Just the other day I stumbled across an article by the very over-rated historian Jared Diamond in which he championed the notion that the development of agriculture had been one of the worst mistakes in human history.

Instead he praises the pre-farming hunter-gatherer lifestyle. This is the sort of farking idiocy that debases modern academia.

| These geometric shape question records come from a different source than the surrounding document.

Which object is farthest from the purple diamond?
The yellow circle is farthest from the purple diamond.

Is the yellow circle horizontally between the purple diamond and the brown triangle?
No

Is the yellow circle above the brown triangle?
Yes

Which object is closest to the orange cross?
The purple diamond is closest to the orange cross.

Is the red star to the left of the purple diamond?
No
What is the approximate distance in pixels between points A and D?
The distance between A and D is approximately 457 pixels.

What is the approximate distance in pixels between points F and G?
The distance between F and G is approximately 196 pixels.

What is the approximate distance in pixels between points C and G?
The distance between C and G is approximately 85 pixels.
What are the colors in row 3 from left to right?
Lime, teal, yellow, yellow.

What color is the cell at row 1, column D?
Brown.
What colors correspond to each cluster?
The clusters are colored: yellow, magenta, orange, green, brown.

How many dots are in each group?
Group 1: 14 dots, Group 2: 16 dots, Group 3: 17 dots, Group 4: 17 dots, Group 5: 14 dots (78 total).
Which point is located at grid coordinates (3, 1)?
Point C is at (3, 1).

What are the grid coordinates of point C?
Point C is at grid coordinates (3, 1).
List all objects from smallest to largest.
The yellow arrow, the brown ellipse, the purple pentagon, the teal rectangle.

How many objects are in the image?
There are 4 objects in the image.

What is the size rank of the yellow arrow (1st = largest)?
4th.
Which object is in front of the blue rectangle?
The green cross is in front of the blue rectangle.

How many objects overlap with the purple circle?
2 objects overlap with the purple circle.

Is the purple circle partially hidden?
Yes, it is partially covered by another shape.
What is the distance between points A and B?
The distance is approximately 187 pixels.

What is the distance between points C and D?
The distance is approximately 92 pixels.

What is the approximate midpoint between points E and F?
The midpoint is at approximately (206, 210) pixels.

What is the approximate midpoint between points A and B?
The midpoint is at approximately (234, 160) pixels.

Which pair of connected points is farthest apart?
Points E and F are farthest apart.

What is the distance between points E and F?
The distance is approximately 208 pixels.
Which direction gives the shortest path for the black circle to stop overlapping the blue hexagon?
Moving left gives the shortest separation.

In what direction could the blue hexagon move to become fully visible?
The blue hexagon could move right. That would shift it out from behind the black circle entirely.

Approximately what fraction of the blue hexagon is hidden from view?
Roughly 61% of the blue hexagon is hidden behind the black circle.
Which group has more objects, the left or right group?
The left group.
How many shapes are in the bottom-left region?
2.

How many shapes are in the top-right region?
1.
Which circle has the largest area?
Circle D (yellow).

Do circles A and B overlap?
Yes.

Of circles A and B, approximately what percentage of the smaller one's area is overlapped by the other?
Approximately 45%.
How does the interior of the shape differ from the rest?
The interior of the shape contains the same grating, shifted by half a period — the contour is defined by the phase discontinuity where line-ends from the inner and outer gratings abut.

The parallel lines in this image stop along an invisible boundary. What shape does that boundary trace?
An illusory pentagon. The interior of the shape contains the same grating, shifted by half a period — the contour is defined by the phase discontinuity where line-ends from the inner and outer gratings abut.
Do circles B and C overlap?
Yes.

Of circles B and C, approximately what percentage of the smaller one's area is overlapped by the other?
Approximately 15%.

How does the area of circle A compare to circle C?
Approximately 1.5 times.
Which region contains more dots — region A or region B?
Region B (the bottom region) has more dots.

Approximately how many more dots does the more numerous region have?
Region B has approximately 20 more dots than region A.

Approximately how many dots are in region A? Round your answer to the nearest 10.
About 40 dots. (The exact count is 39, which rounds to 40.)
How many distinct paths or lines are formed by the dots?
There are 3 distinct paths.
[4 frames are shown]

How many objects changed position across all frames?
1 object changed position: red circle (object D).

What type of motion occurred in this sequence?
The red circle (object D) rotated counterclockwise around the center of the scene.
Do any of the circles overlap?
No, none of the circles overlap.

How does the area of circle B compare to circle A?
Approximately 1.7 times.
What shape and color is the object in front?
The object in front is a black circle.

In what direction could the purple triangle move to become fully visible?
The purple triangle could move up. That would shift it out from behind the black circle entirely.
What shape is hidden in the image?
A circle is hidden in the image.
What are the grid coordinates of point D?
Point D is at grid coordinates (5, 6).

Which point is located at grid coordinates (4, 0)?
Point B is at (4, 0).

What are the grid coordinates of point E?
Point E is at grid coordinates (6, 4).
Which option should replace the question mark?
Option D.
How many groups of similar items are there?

Yes, he admits, agriculture boosted the population. And why was the population so much lower in a hunter-gatherer society? Was it because those noble savages knew the long lost ancient art of turning deer-guts into condoms? No, it was because of near universal starvation and death by wildlife.

"Natural" (whatever that is), often isn't what it's cracked up to be.

Bitsofnews.com Giving you the latest bits.

by Alexander G Rubio (alexander.rubio@gmail.com) on Wed Jul 13th, 2005 at 12:34:56 PM EST
At the risk of getting OT, I personally find that Diamond's argument has its merits. Far from "debasing" academia, he's doing an academic's job: testing conventional wisdom against the body of evidence.

Sure, the agriculturalists outbred the hunter-gatherers. But the skeletal record implies that the latter were better nourished as individuals than contemporary farmers (and probably better nourished than your average African smallholder today).

Seen from a global ecological perspective, it might have been better for the planet if we had remained within the hunter-gatherer niche (although none of us would be here today). We certainly would not have "overgrazed" the available resources to the present extent.

But we're already on this bus, so that point's moot.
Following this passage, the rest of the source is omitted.